Esta modalidad contractual debilita más a la CNTV y al servicio público de la televisión.  Vale la pena recordar que la Comisión ha tenido que enfrentar varios tribunales de arbitramento, convocados por Caracol y RCN.  Los privados siempre han ganado los pleitos, alegando que hechos imprevisibles causaron desequilibrio de la ecuación económico-financiera del contrato de concesión.  En otras palabras, el riesgo del negocio lo asume el Estado.  Pero para determinar el equilibrio financiero no se ha tenido en cuenta el fenómeno de la “autopauta”(las empresas del grupo económico pautan en el canal respectivo) ni los ingresos generados por otros negocios derivados, como el Canal Internacional de Caracol y la producción para la venta (por ejemplo, novelas que se venden a comercializadores internacionales).  Resulta, entonces, que además de responder por el riesgo ocasionado por el ciclo económico, el Estado también debe responder por los errores de gestión de los canales que afectan su balance, y que se reflejan en las utilidades.

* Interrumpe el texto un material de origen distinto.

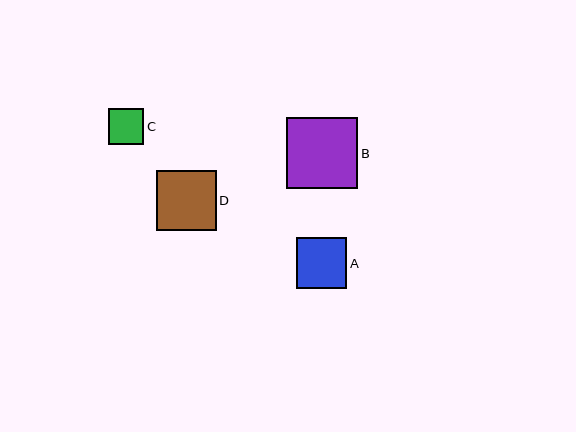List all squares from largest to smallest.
From largest to smallest: B, D, A, C.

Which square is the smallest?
Square C is the smallest with a size of approximately 35 pixels.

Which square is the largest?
Square B is the largest with a size of approximately 71 pixels.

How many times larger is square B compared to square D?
Square B is approximately 1.2 times the size of square D.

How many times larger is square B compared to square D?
Square B is approximately 1.2 times the size of square D.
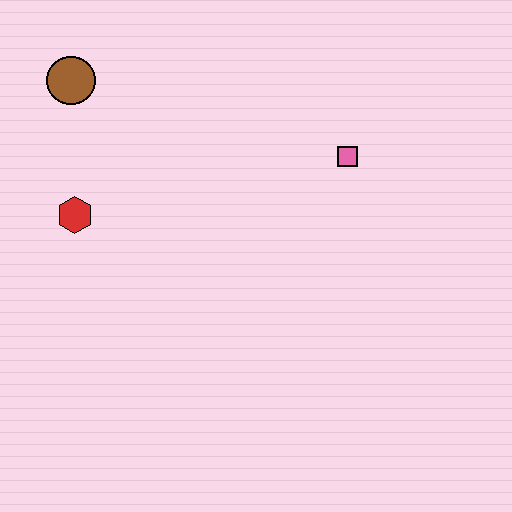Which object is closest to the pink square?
The red hexagon is closest to the pink square.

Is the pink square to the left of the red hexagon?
No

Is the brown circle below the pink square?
No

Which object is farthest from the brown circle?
The pink square is farthest from the brown circle.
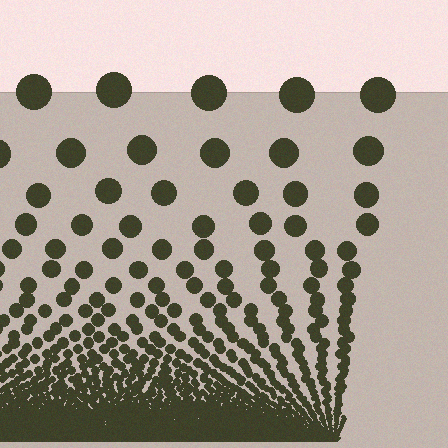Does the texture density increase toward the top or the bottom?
Density increases toward the bottom.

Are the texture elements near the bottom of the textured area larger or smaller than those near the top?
Smaller. The gradient is inverted — elements near the bottom are smaller and denser.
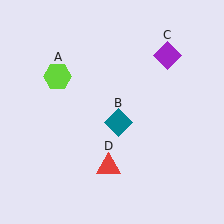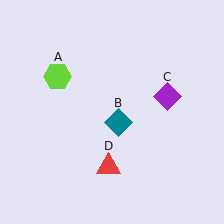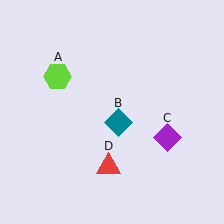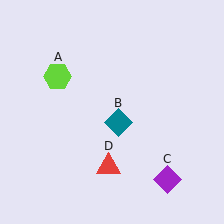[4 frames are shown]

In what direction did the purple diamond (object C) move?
The purple diamond (object C) moved down.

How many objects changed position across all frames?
1 object changed position: purple diamond (object C).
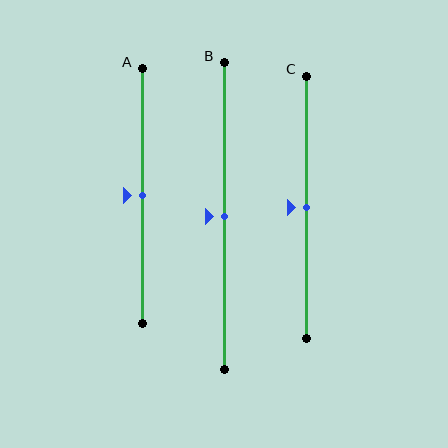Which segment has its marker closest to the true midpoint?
Segment A has its marker closest to the true midpoint.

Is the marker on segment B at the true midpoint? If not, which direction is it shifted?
Yes, the marker on segment B is at the true midpoint.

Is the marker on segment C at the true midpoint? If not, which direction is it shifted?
Yes, the marker on segment C is at the true midpoint.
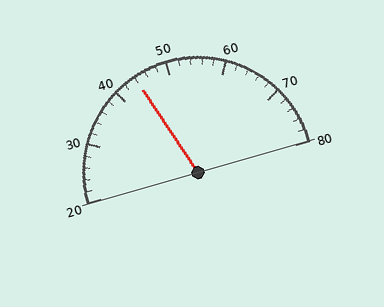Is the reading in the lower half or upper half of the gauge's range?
The reading is in the lower half of the range (20 to 80).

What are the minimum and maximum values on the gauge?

La nueva prórroga es la etapa final de un proceso donde la CNTV ha sido incapaz de fijar condiciones contractuales que obliguen a distribuir el riesgo entre las partes.  Con esta nueva prórroga no se resuelven los problemas de los contratos de concesión con Caracol y RCN, firmados en 1999.  Todo lo contrario.  El Estado perdió capacidad de maniobra.  Con la suscripción de las prórrogas se menospreció la asignación compartida de los riesgos, y no se avanzó en la discusión sobre la forma de valorar la pauta, que afecta el cálculo de los ingresos y de la rentabilidad de las empresas.

La debilidad institucional de la Comisión Nacional de Televisión

La CNTV ha mostrado, una vez más, su fragilidad institucional.  Es grave que Caracol y RCN impongan sus condiciones, pero lo peor es que en este juego de poderes donde los privados siempre ganan, el derecho a la información termine siendo el más perjudicado.  La Corte Constitucional en la sentencia C-564 de 1995 aclaró que  “…[la CNTV] goza de una verdadera autonomía, similar a la conferida al Banco de la República y que le permite, en todo caso, investigar, sancionar, fijar tasas, formular planes, promover estudios sobre televisión y, en general, cumplir todas las tareas que le corresponden como entidad de dirección, regulación y control del servicio público de televisión, teniendo como cabeza principal a su Junta Directiva“. La Comisión Nacional de Televisión continúa alejándose del ideal constitucional.